Risk of bleeding in brain could be increased in patients taking Selective Serotonin Reuptake Inhibitor (SSRIs), a common class of antidepressants according to the latest research published in the journal of Neurology. Different types of drugs present in this class (SSRIs) include fluoxetine (Prozac), sertraline (Zoloft), citalopram (Celexa) and paroxetine (Paxil).
This study was conducted on 500,000 patients taking either SSRIs or not. Researchers found that those patients who are taking SSRIs are 40 to 50 times more at risk of suffering from bleeding in or around the brain.
But the risk of bleeding associated with SSRIs could be “extremely low,” as said by lead researcher Daniel Hackam, an associate professor of medicine at Western University in London, Ontario, Canada.
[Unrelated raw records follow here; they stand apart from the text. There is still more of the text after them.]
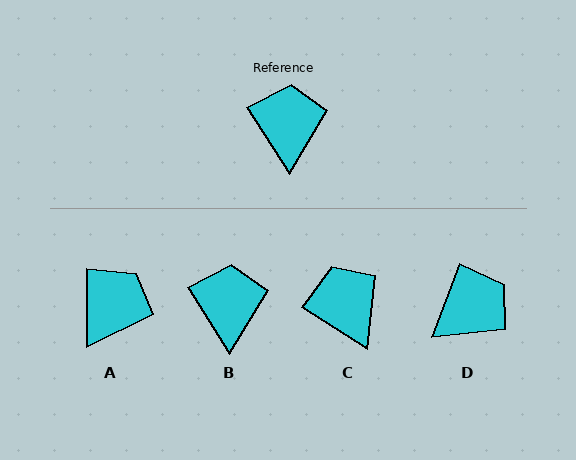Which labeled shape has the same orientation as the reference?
B.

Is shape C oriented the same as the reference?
No, it is off by about 25 degrees.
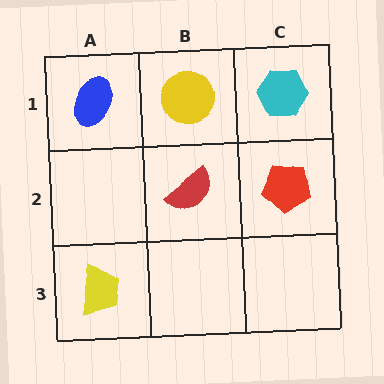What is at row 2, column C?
A red pentagon.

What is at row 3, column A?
A yellow trapezoid.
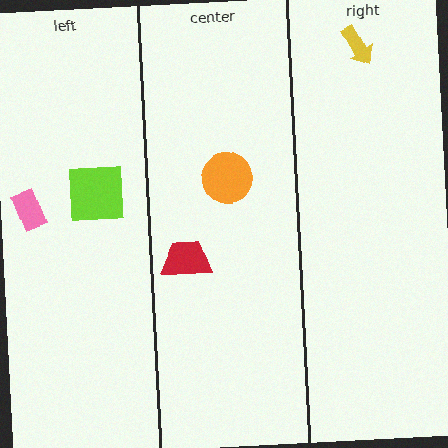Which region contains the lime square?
The left region.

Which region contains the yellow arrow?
The right region.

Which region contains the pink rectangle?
The left region.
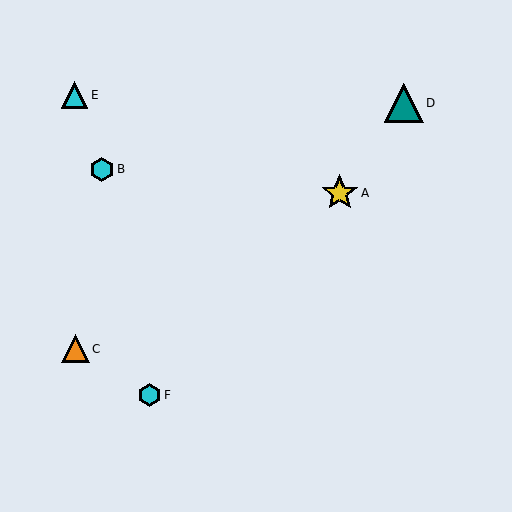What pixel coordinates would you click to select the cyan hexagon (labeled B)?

According to the data there would be one case out of 10,000 people who are using SSRIs over one year. It has not yet been proved that SSRIs can directly cause damage to brain. It’s possible, Hackham said, that SSRI users are “sicker” than non-users or have habits that put them at greater stroke risk.
“We can’t infer cause and effect from this,” Hackam said.
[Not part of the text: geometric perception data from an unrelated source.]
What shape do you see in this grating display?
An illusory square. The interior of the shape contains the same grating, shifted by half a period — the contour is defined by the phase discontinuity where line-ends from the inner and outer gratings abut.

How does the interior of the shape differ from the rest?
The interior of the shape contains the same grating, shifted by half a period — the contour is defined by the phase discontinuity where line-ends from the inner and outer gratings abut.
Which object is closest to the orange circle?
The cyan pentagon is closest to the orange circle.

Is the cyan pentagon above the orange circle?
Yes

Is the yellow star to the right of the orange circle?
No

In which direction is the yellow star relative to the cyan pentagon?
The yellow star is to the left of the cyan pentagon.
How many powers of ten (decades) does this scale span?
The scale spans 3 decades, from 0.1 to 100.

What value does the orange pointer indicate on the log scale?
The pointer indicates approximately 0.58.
This study has also suggested that risk of bleeding more during the first week of using SSRIs.
“There’s also a biological argument. SSRIs seem to make it harder for blood cells called platelets to clump together and form clots – and there can be a big drop in a person’s platelet functions in the first weeks after starting an SSRI, he said.”
He further said that there is no need to warn patients taking SSRIS. “I think that overall, these medications are quite safe,” he added.
But those patients who are at risk of brain hemorrhage should take precautions.